Hace años, cuando todavía no había oído hablar de la autonomía del hecho literario o de la estética de la recepción, vagaba por los clásicos con el interés propio del diletante que anhela un nuevo disfrute. El primer contacto fue a través de un manual básico de literatura, que lo presentaba así: “Gonzalo de Berceo, primer poeta de nombre conocido en lengua castellana”. Leí los Milagros de Nuestra Señora, quedando sorprendido por la sencillez y el encanto en la expresión, por la dilección hacia los personajes. Una vez superada la obra, fue el autor el que atrajo mi atención.

Adiviné en sus palabras un deseo de permanencia, una vanidad primaria de escritor impropia de su época, que le lleva a firmar la obra y a presentarse en la misma: “Yo maestro Gonçalvo   de Verceo nomnado”. Quizá el haberse criado en un monasterio y la superior formación intelectual que recibe provocan en él un íntimo, oculto deseo de superar las fronteras que limitan el conocimiento de su talento y exponerlo al público. Yo lo imagino de joven, sentado en cualquier rincón del convento, cegado por el sol tras horas en la biblioteca, leyendo obra tras obra, estudiando, hasta llegar, pasados los años, a la conclusión de que él podría escribir mejor y, a la vez, servir a Dios y a la Iglesia. En algún momento llegaron las obras, atrevimientos revestidos de ingenuidad para que todo cupiera: el autor literario, el artesano, el religioso.

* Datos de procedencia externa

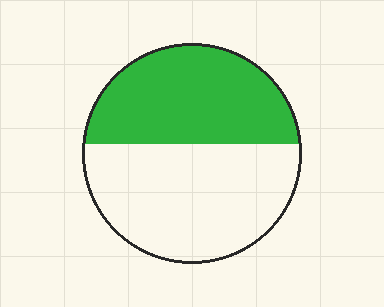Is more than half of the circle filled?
No.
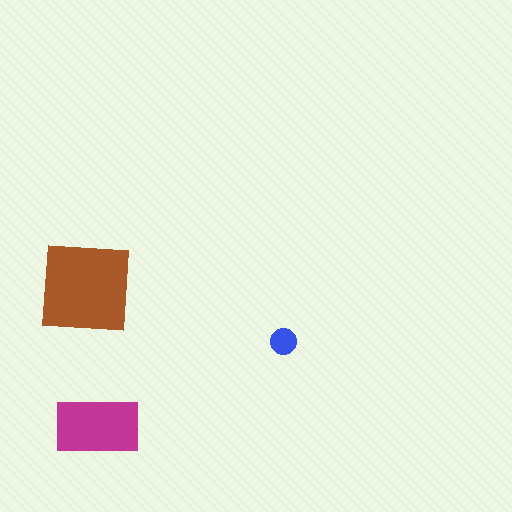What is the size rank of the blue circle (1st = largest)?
3rd.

Escribieron sobre Gonzalo de Berceo, con admiración y estima por la inocencia y frescura de ese balbuceante primer castellano, Antonio Machado, Rubén Darío y creo recordar que Borges. Machado lo imagina copiando a otros, monótono, sin brillo, sin originalidad; Rubén Darío vislumbra el talento del poeta encadenado a la métrica arcaica. Ambos lo muestran victorioso a pesar de sus limitaciones: “le sale afuera la luz del corazón” y “vuelo y libertad” son el destino final de su obra.

A mí me conmovió su verso simple de alma pura, dejándome la sensación de haber escuchado las primeras palabras que pronuncia un niño.